Perhaps you're already a runner. Maybe you're looking for a way to stay active and better your health. Perhaps last week, you stood along Boylston cheering and screaming for the Boston Marathon runners, and suddenly it occurred to you that running just might be something more than a huffy, painful, dreaded workout. Perhaps you're working up to one mile; perhaps you were one of those Boston marathoners placing one last victorious foot in front of the other after 26.2 miles. It doesn't really matter what stage you're at physically or mentally when it comes to running—The Complete Book of Women's Running can serve as a both mini-bible the marathoner and, most importantly, a place to start for the beginner.
I picked up this book years ago, during my initial curiosity with running. In my head, I wanted to run 3 miles, and I wanted to do so as soon as possible. From a beginner's standpoint, the book provided a thorough introduction to the world of running, from what to wear, to the importance of a good running shoe, to goal setting, to stretching, and the whys behind each. On top of offering a comprehensive look at the basic elements of running, the book touched upon the important mental principles that accompany running and attaining goals. I was able to step back from my inflated, 3-mile expectations and understand that each of our bodies are built in their own way, and that running is about slowly building endurance and strength, and not instant gratification. The book emphasized not only the physical but the mental challenge of running and how to overcome both, which I feel is essential for all beginner runners to understand before they lace up their sneakers.
The language in the book is especially useful for beginners —it is simple, sensible, and easy to follow, and broken up with women's personal stories in relation to the particular topic (racing, safety, balancing running with careers and family). The outline and overall flow of the book are effective in creating a friendly, quick read, while the chapters, divided by topic, help the book serve as a quick-reference for the more experienced runner.

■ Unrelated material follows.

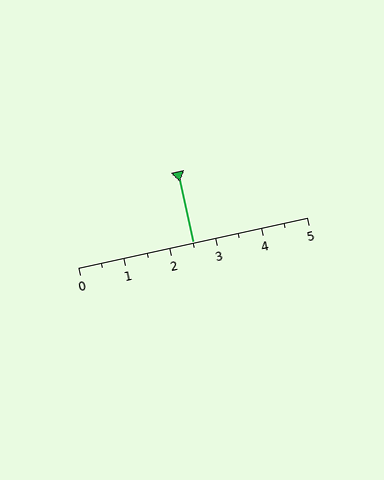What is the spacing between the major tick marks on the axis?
The major ticks are spaced 1 apart.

Of particular importance to the overeager beginner (myself, several years ago), the book offers a 6-week walking-to-running training plan that builds your body up to 30 minutes of continuous running. Short vignettes, anecdotes and tips written by women runners of all ages discuss the hurdles they faced in overcoming their own beginner's challenges, and I found myself gathering motivation and inspiration from these stories, especially when I felt the overwhelming urge to just quit. These personal stories, placed throughout each chapter and pertaining to various topics and issues, really helped break up the text and were effective in making the topics easy to relate to and accessible to a beginner. I was struck by not only the contagious motivation within each personal story, but also by the in-depth perspective it provided on running as a whole.
For the more experienced runner looking to increase their speed and distance, the book also offers training plans for 5k, 10k, half marathon and full marathon distances, all with thorough explanations and smart guidelines to help runners work toward goals and avoid injury.
Why the specific emphasis on women and running? This is where the book continues to go above and beyond the quick-reference-guide level. Not only does it provide the basics of running on topics such as stretching, speed workouts and nutrition, easily accessible by all (male or female) runners, it tackles larger issues that often sit closer to home with women. Pregnancy and running. Caring for your body. Body image issues. I felt these particular topics also highlighted a sense of camaraderie and wisdom among women and presented running as something to bond over and derive strength. The book covers all grounds in an informative, concise way, and I appreciated its particular focus on not only attaining physical health, but mental health as well, specifically as a female runner. As Scott writes in her eloquent, simple introduction, "my goal was to impart the breadth and depth of what running can mean to women: more than just fitness or friendship or sanity but rather all those things together."
I am currently using this book as I train for my very first half marathon. As I've increased my mileage, I've referred to the book for guidance in stretching properly, eating well to fuel my body, and the specifics of different types of workouts, including Fartlek runs, long runs, and tempo runs. I can see my own running story woven throughout the book in the voices of other women runners who have attained or are reaching for goals, and every time I use the book to look up that specific how-to, I am reminded that yes, there is something in running and that yes, I can do it, that anyone can.
If you're looking for a great place to start or want to tackle that marathon once and for all, The Complete Book of Women's Running is a solid place to find not only information and facts, but also a deeper look into why it is that so many love to run.